1. Eclipsing binaries are only eclipsing relative to an observer on Earth.

    To be an eclipsing binary, the binary is seen nearly edge-on (i.e., at an inclination relative to the line of sight of nearly 90°).

  2. Eclipsing binaries are usually also spectroscopic binaries which means the time-varying Doppler shift of their spectral lines proves a system is a binary.

    If only one component star's spectral lines are seen the binary is a single-lined spectroscopic binary.

    If spectral lines are seen from both component stars, the binary is a double-lined spectroscopic binary.

  3. Most (maybe all) eclipsing binaries are NOT visual binaries.

    Visual binaries are those that can be resolved into two stars.

    There may be some eclipsing binaries that are visual binaries, but yours truly knows of none.

  4. Eclipsing binaries are very useful because their eclipsing behavior gives extra information:

    1. The determination of stellar masses for spectroscopic binaries cannot be done without knowing inclination.

      All one can determine for a double-lined spectroscopic binary is the quantity m*sin(i)**3, where m is the stellar mass of a component star, i is inclination, and sin is the sine function.
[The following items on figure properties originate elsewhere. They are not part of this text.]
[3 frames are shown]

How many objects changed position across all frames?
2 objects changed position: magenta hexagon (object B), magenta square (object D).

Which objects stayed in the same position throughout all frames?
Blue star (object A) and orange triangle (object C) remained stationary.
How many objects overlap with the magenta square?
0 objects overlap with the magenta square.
We know even less about the stellar mass of single-lined spectroscopic binaries (e.g., Shane Larson: Binary Stars).

      However, for an eclipsing binary, we know inclination i ≅ 90°. So at least for double-lined spectroscopic binaries we can determine the component stellar masses to some accuracy.

      One can, of course, determine mass for stars by modeling and stellar spectroscopic data, but those results are then model-dependent, of course.
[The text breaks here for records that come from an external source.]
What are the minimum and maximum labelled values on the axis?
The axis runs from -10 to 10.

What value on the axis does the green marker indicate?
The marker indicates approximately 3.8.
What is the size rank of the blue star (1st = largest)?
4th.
    2. Information about the relative stellar radii can be determined directly from the size of the eclipse dips in the light curve (see the lower panel of the animation).

  5. Exoplanets that exhibit transits are somewhat similar to eclipsing binaries.

    1. However, usually the planet cannot be resolved or detected in any way other than through the dips in the light curve.

    2. The planet does a mini-eclipse of the host star when it transits the host star.

    3. There is an even smaller dip when the host star transits the planet since reflected light from the planet is cut off plus an planet from its own internal heat energy.

    4. The two kinds dips are tiny, but can be observed with modern methods.

    5. From the transit measurements, orbital radius and the orbital period of and the planet can be determined.

    6. Sometimes light from the host star passing though the limb of the atmosphere can analyzed with absorption spectroscopy to learn something about the atmosphere composition (see Wikipedia: Exoplanet: Atmosphere).

    7. Detection of exoplanets by transit method is one of the two main methods of detecting exoplanets.

      The other method is the Doppler spectroscopy method.